Menos mal que algo del terror a quedarnos mudos se alivia al nacer otro diario en la maldita lengua ésa. Es el poder de los que, aterrorizados, se oponen a quedarse mudos. ¿Serán todos terroristas? Ya unos años antes se había cerrado otro diario, más una radio, más una revista mensual. El juicio de esos casos lleva más demora. Pasan casi diez años y aquel primer diario cerrado ya no es ni papel. Es humo. Como la radio clausurada al mismo tiempo. Es también humo. Muchos guardamos botellas de humo en casa. Como se guardan los recuerdos. Quizás para nada. Quién sabe.

No hace mucho, en una ocasión solemne, el rey del lugar, al mismo tiempo jefe supremo de las Fuerzas Armadas de dicho lugar, dijo que la lengua ésa en la que se escribía el diario nunca ha sufrido el acoso de las leyes del Estado. Cómo decir que Su Majestad o miente, o está mal informada. Su Majestad está desnuda. Pero envuelta en humo.

El poder también tiene su fábrica de humo. El humo que oculta el fuego que todavía arde un poco más allá. Humo que para algunos no es humo, sino fuego. Porque quema no poder hacer nada para que desaparezca la ignorancia, o la mentira, o ambas dos. Humo que nos condena a la impotencia.

Qué enorme distancia la que separa a los que creen en la palabra de los torturados ­ya ven que yo no tengo duda alguna, ya que conozco la verdad por propia experiencia­ de los que creen en la palabra de poder establecido. Será acaso la distancia que separa al grande del pequeño en su respectiva concepción del mundo. Ya lo dijo el escritor vasco exiliado nadie sabe donde, Joseba Sarrionandia, tomando las palabras prestadas a no sé qué otro escritor: «Es difícil aprender a ser pequeño».

Voy terminando. Tomamos las palabras heredadas. Casi todas las palabras. De muchas de ellas yo mismo sería capaz de recordar a quién escuché cada una, de otras podría decir en qué libro la leí por primera vez. Tomamos las palabras prestadas, sí, y si las amamos tratamos de buscar su sentido más noble u original. Las trasladamos a la escritura, y así, depuradas y limpias, diáfanas, las volvemos a poner en circulación.

Lo expresó muy bien el poeta Gabriel Aresti (Bilbao, 1933-1977) en uno de sus poemas, que hago mío: «Mi poesía es barata./ La tomé de la boca del pueblo,/ gratis,/ y al oído del pueblo se la devuelvo/ gratis».

No recuerdo dónde escuche por primera vez la palabra «terrorismo». Tampoco sé si para mí significa lo mismo que para el resto de los que estamos aquí. No sé cómo debo usarla. Lo mismo me pasa con la palabra «poder» cuando la entona el Poder. Aunque en este caso sí sé lo que siento al escucharla o verla escrita. Siento terror.

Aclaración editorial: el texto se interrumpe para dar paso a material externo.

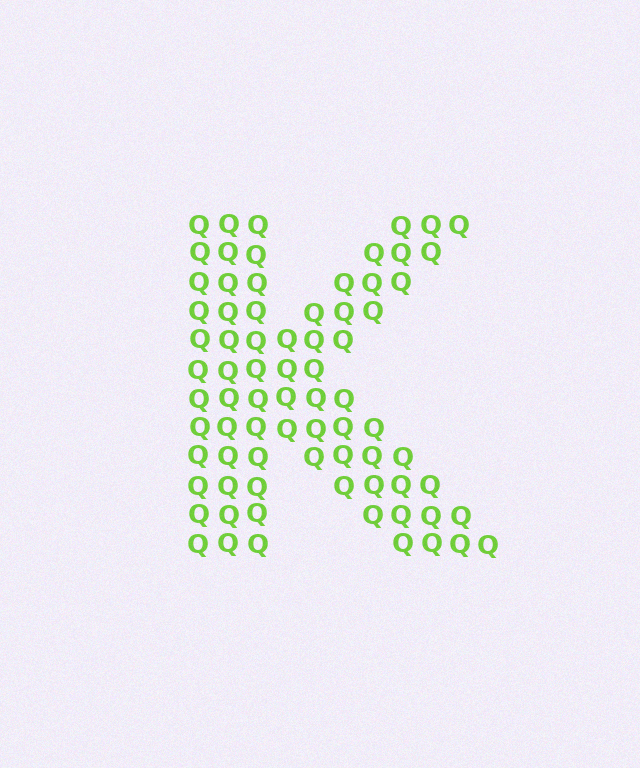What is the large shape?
The large shape is the letter K.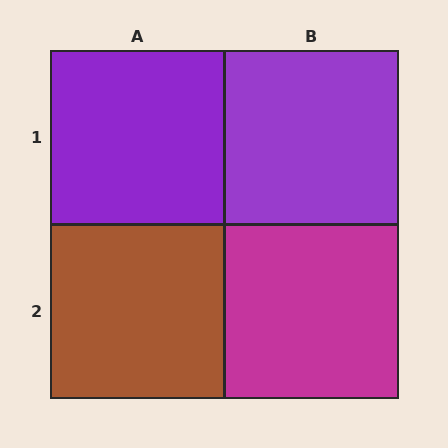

Relativizar las palabras es la primera tarea del escritor. Depurarlas y devolverlas limpias y diáfanas a sus lectores, la segunda. Y la tercera quizás sea la de, cuando alguna palabra falta, inventarla. He inventado palabras de difícil traducción. Quizás sea por aquello del genio de la lengua. No pretendo que nadie las haga suyas. Espero sin embargo que me expliquen el significado de palabras que parecen de todos, como terror y poder. Lo digo aquí por aquello de la libertad de expresión. Lo digo yo, que como tantos otros colegas, era uno de los colaboradores habituales de los dos diarios y la radio cerrados por orden del juez Garzón. Yo, también sospechoso.

* Texto leído por el escritor Edorta Jiménez en Milán, a invitación del Pen Club.